Als Ort für ein Gespräch hat Bell das Bürgerzentrum Deutz gewählt, für ihn ein „rundum gelungenes Beispiel der Integration von Behinderten mitten im Stadtteil“. Das Haus beherbergt ein Café-Restaurant, das als Integrationsbetrieb geführt wird. Überdurchschnittlich viele Menschen mit den unterschiedlichsten Beeinträchtigungen arbeiten hier als Kellner im Service, in der Küche oder in der Verwaltung. „Die Behinderten sind hier nicht Menschen, denen geholfen werden muss, sondern solche, die sich mit ihrer produktiven Arbeit einbringen“, beschreibt Günter Bell die Leitidee. Ein Gedanke, der ihn auch ganz persönlich umtreibt. Der 48-Jährige ist auf einem Ohr schwerhörig, und er hat eine geistig behinderte Tochter. Er kennt die Probleme und das Unwissen, mit denen Behinderte im Alltag zu kämpfen haben, aus dem eigenen Erleben.
Wieder so ein Erlebnis
Als er kürzlich mit seiner Tochter ein Konzert besuchen wollte, hatte er wieder so ein Erlebnis. Die 14-Jährige hat ein „B“ im Ausweis stehen, was besagt, dass sie von einer Begleitperson unterstützt werden muss. Üblicherweise haben Begleiter freien Eintritt, doch an der Kasse wurden sie abgewiesen mit dem Argument, diese Regelung würde nur für Rollstuhlfahrer gelten. „Das erleben sie landauf, landab“, sagt Bell. „Bei Rollstuhlfahrern ist die Beeinträchtigung für alle offensichtlich und deshalb sofort akzeptiert. Alle anderen sind für die Allgemeinheit irgendwie nicht richtig behindert.“ Doch auch für die Belange von Gehbehinderten sei in Köln noch viel zu tun. Zum Beispiel am Bahnhof Deutz, wo die Gleise nur über Treppen zu erreichen sind. Seit Jahren versuche die Stadt die Deutsche Bahn zu einem Umbau zu bewegen. Das Unternehmen will Deutz zu einem ICE-Bahnhof ausbauen und nichts mehr in die bestehende Substanz investieren.

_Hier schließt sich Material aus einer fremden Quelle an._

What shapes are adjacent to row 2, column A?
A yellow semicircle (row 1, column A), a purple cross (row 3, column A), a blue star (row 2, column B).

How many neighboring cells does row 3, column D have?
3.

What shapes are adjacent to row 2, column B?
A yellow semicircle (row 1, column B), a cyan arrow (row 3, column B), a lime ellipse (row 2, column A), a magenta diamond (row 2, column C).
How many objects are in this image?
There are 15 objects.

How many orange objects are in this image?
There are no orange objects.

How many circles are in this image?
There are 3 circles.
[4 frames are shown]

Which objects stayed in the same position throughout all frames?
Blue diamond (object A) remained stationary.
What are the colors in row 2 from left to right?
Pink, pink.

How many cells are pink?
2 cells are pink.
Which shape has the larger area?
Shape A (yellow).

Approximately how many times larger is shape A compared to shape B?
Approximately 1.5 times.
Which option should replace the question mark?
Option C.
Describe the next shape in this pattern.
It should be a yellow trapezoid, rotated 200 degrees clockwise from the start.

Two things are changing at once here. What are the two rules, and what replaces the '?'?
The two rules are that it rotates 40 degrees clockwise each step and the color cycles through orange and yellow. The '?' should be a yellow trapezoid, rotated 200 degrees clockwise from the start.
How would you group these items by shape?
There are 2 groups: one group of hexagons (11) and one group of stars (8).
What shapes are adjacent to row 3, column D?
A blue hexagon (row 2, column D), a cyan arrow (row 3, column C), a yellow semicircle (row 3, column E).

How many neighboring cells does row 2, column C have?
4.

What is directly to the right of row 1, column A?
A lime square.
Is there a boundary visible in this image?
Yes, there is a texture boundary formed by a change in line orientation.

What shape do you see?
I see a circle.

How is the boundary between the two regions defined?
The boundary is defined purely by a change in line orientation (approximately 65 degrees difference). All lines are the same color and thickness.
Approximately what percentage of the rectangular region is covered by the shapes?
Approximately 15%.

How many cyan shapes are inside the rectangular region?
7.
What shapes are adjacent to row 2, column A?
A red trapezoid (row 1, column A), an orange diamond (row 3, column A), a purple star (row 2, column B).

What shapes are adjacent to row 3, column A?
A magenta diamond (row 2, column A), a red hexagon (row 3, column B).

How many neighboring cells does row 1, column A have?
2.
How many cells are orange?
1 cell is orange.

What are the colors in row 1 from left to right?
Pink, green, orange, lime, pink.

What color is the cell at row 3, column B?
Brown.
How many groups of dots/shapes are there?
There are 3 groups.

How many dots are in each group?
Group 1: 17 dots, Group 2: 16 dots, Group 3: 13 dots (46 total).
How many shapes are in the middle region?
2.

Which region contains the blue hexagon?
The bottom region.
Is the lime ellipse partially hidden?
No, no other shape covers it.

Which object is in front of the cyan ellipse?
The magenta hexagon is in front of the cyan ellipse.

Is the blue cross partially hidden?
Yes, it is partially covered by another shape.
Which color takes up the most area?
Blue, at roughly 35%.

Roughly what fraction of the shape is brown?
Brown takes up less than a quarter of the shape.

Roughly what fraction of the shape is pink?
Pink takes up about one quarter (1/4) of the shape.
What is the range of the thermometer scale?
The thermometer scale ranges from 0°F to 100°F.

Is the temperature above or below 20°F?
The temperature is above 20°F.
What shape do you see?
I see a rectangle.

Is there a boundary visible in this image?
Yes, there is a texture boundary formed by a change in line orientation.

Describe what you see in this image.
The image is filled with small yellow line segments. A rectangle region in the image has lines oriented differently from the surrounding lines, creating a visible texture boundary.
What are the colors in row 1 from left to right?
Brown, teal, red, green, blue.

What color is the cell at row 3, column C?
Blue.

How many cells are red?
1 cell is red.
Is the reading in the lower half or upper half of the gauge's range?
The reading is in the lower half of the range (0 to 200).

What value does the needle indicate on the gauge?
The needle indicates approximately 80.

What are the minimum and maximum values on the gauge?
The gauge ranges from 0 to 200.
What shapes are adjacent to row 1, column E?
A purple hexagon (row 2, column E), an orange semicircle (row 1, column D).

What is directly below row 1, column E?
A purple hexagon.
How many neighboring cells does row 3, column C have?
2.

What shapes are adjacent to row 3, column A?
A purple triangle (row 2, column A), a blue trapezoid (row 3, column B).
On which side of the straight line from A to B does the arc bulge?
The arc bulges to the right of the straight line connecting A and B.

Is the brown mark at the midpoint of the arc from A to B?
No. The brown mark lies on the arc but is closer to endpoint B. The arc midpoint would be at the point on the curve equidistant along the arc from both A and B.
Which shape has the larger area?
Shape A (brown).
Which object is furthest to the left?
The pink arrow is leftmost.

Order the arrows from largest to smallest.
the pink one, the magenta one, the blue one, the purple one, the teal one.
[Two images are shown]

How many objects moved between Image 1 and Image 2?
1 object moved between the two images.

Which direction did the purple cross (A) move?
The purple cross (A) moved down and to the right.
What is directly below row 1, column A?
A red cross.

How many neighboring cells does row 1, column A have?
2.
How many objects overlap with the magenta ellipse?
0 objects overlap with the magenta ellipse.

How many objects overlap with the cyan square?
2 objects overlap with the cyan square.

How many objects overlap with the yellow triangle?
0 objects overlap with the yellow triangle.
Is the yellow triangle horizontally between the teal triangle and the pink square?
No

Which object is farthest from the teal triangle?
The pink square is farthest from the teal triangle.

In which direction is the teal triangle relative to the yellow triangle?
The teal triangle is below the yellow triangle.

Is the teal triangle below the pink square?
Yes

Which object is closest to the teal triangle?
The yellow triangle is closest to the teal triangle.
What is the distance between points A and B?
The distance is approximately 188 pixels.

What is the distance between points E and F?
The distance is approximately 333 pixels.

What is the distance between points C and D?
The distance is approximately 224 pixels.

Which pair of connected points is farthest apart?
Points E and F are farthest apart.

Dennoch findet Günter Bell, und da kommt wieder seine positive Sicht auf die Dinge zum Vorschein, dass Köln auf einem guten Weg ist. „Die Berücksichtigung dieser Belange ist heute selbstverständlich, darüber muss ich gar nicht mehr diskutieren.“ So würden inzwischen alle städtischen Neubauten behindertengerecht geplant, gerade die Schulen seien hier zu erwähnen. Es gebe eine Stadtarbeitsgemeinschaft Behindertenpolitik, in denen die Betroffenen und die Wohlfahrtsverbände das Sagen haben. „Die Behinderten sind die besten Fachleute in eigener Sache“, das ist Bells Überzeugung. In den kommenden Jahren wird ihn das Thema Inklusion an Schulen stark beschäftigen: Bis 2020 sollen 80 Prozent der beeinträchtigten Kinder am Regelunterricht teilnehmen können.
Doch die Einflussmöglichkeiten der öffentlichen Hand haben ihre Grenzen, insbesondere auf dem Arbeits- und Wohnungsmarkt. Wenn Behinderte erwachsen werden, führe der Weg fast immer in die Behindertenwerkstatt, Ausgrenzung statt Teilhabe. „Was die Hardware des Lebens angeht, also Wohnen und Arbeiten, sehe ich noch kein Licht am Ende des Tunnels“, sagt Bell und sieht in diesem Moment gar nicht mehr so positiv gestimmt aus.